Bu gücün arkasında da uçsuz-bucaksız, namütenahi “Şuurlu ve Akıllı bir Zihin, bir BEYİN” vardır!
*Her gerçek doğrudur da her doğru gerçek değil!
*Bilim doğruları ararken, ilim hakikat peşinde…
*Hiçbir düşünce, felsefe laboratuvarından geçmeden, matematize olmadan, bilim hâline gelemez!
*Okudukça ve öğrendikçe, okumaya ve öğrenmeye susuzluk ve açlık daha da artar!
*Merak olmazsa, ne felsefe olur ne ilim ne de bilim…

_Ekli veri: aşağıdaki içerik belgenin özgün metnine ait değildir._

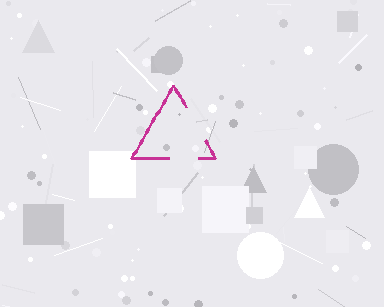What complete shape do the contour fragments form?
The contour fragments form a triangle.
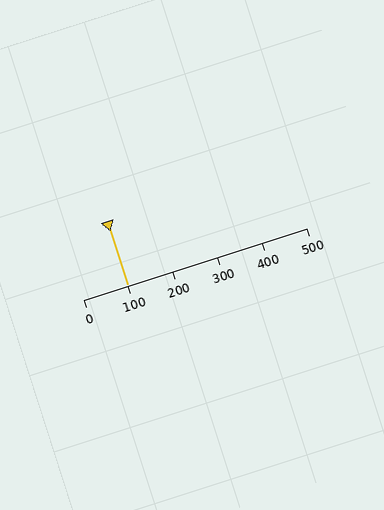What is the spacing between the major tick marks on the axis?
The major ticks are spaced 100 apart.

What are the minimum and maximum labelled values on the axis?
The axis runs from 0 to 500.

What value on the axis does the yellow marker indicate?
The marker indicates approximately 100.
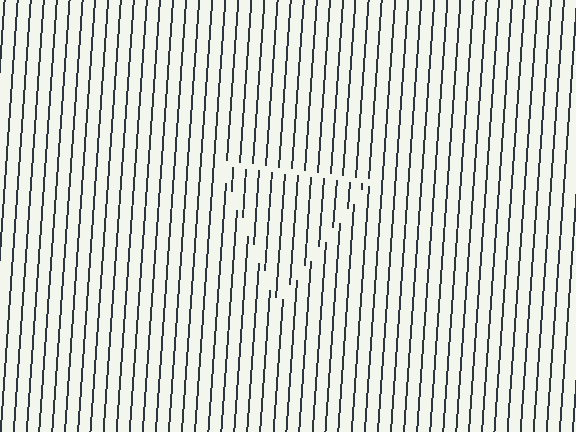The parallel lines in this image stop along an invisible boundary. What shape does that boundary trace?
An illusory triangle. The interior of the shape contains the same grating, shifted by half a period — the contour is defined by the phase discontinuity where line-ends from the inner and outer gratings abut.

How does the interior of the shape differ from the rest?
The interior of the shape contains the same grating, shifted by half a period — the contour is defined by the phase discontinuity where line-ends from the inner and outer gratings abut.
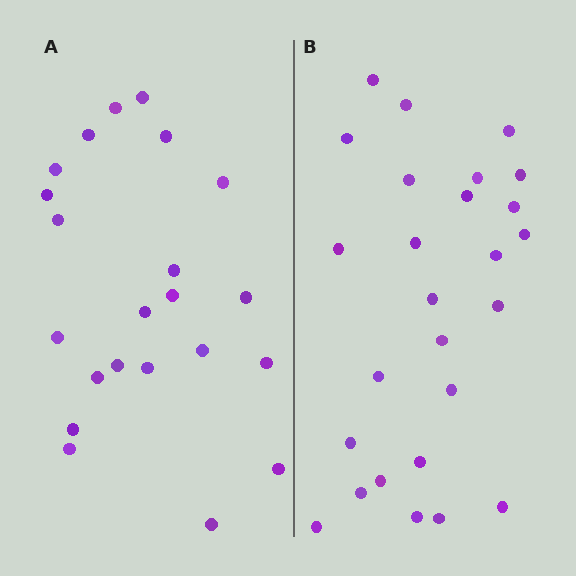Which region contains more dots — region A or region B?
Region B (the right region) has more dots.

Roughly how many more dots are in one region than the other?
Region B has about 4 more dots than region A.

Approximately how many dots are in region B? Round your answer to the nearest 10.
About 30 dots. (The exact count is 26, which rounds to 30.)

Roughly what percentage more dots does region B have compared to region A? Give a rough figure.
About 20% more.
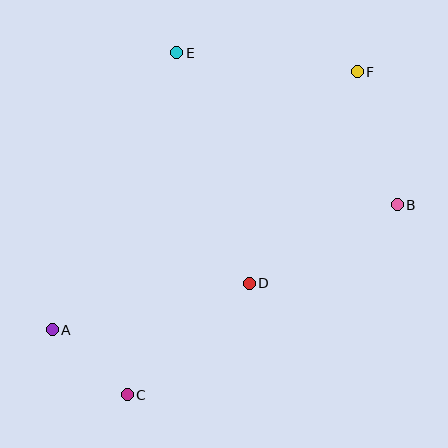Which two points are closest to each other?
Points A and C are closest to each other.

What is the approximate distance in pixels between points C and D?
The distance between C and D is approximately 165 pixels.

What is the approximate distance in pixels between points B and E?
The distance between B and E is approximately 268 pixels.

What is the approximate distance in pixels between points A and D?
The distance between A and D is approximately 202 pixels.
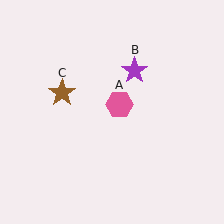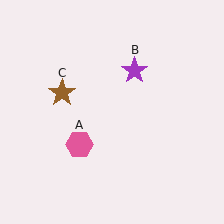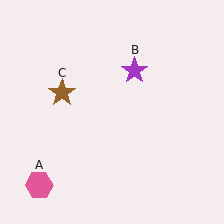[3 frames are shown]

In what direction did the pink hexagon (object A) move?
The pink hexagon (object A) moved down and to the left.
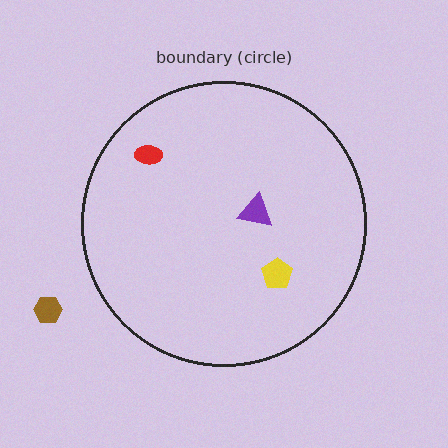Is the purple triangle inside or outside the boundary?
Inside.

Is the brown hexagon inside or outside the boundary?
Outside.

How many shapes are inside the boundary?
3 inside, 1 outside.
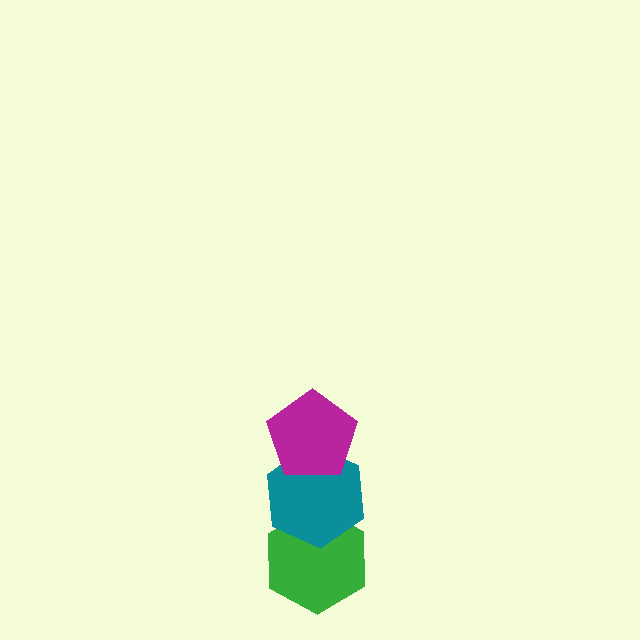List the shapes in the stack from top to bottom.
From top to bottom: the magenta pentagon, the teal hexagon, the green hexagon.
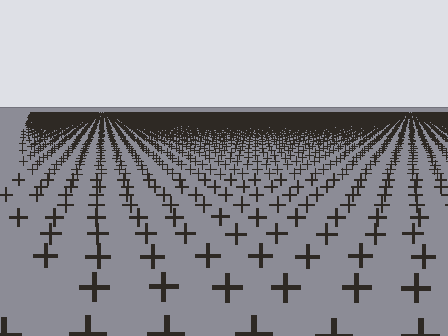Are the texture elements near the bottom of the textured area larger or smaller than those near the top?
Larger. Near the bottom, elements are closer to the viewer and appear at a bigger on-screen size.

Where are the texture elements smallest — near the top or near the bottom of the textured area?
Near the top.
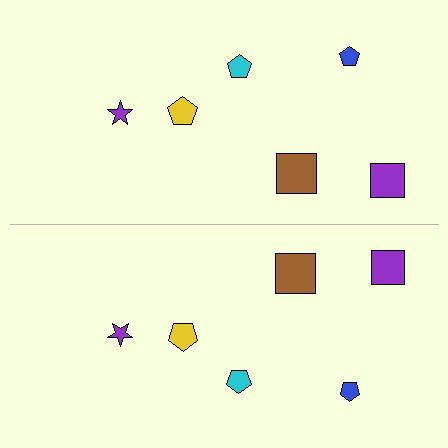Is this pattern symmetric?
Yes, this pattern has bilateral (reflection) symmetry.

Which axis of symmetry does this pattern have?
The pattern has a horizontal axis of symmetry running through the center of the image.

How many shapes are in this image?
There are 12 shapes in this image.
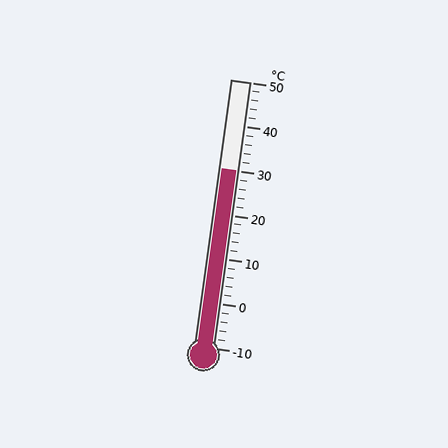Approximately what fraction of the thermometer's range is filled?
The thermometer is filled to approximately 65% of its range.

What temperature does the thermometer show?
The thermometer shows approximately 30°C.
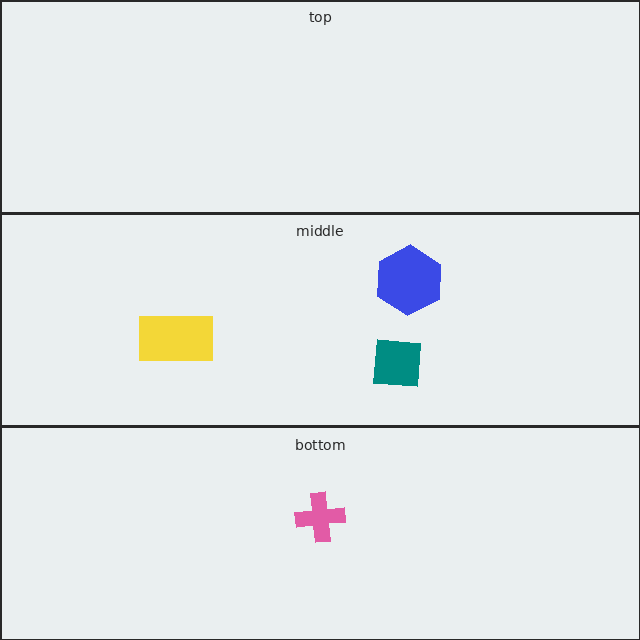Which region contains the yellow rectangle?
The middle region.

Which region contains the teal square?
The middle region.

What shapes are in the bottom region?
The pink cross.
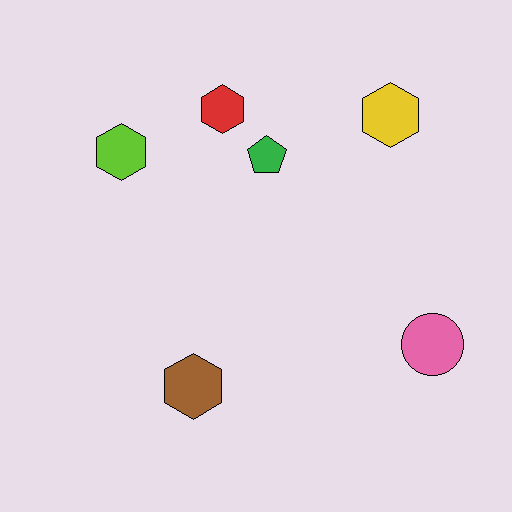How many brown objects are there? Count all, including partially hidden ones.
There is 1 brown object.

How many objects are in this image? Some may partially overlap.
There are 6 objects.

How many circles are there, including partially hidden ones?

*Dinine, mezhebine ve meşrebine bakmadan emaneti ehline vermediğiniz müddetçe, liyakati ve ehliyeti sadakate tercih etmediğiniz sürece, sabahlara kadar namaz kılsanız da her gün oruç tutsanız da mahşerde bunun hesabını veremezsiniz!
Rubâiyyât-ı Bircis’ten bir rubai ile bitirelim.
YELPÂZE
— — • / • — — • / • — — • / • —
(Mef’ûlü, Mefâîlü, Mefâîlü, Feûl)
Estikçe bu rüzgârla, buhurdan elenir.
Tütsünle benim arzularım tâzelenir.
Tüttükçe, ateşten dumanın, kalbi yakan,
Göğsümde o dilber yine yelpâzelenir.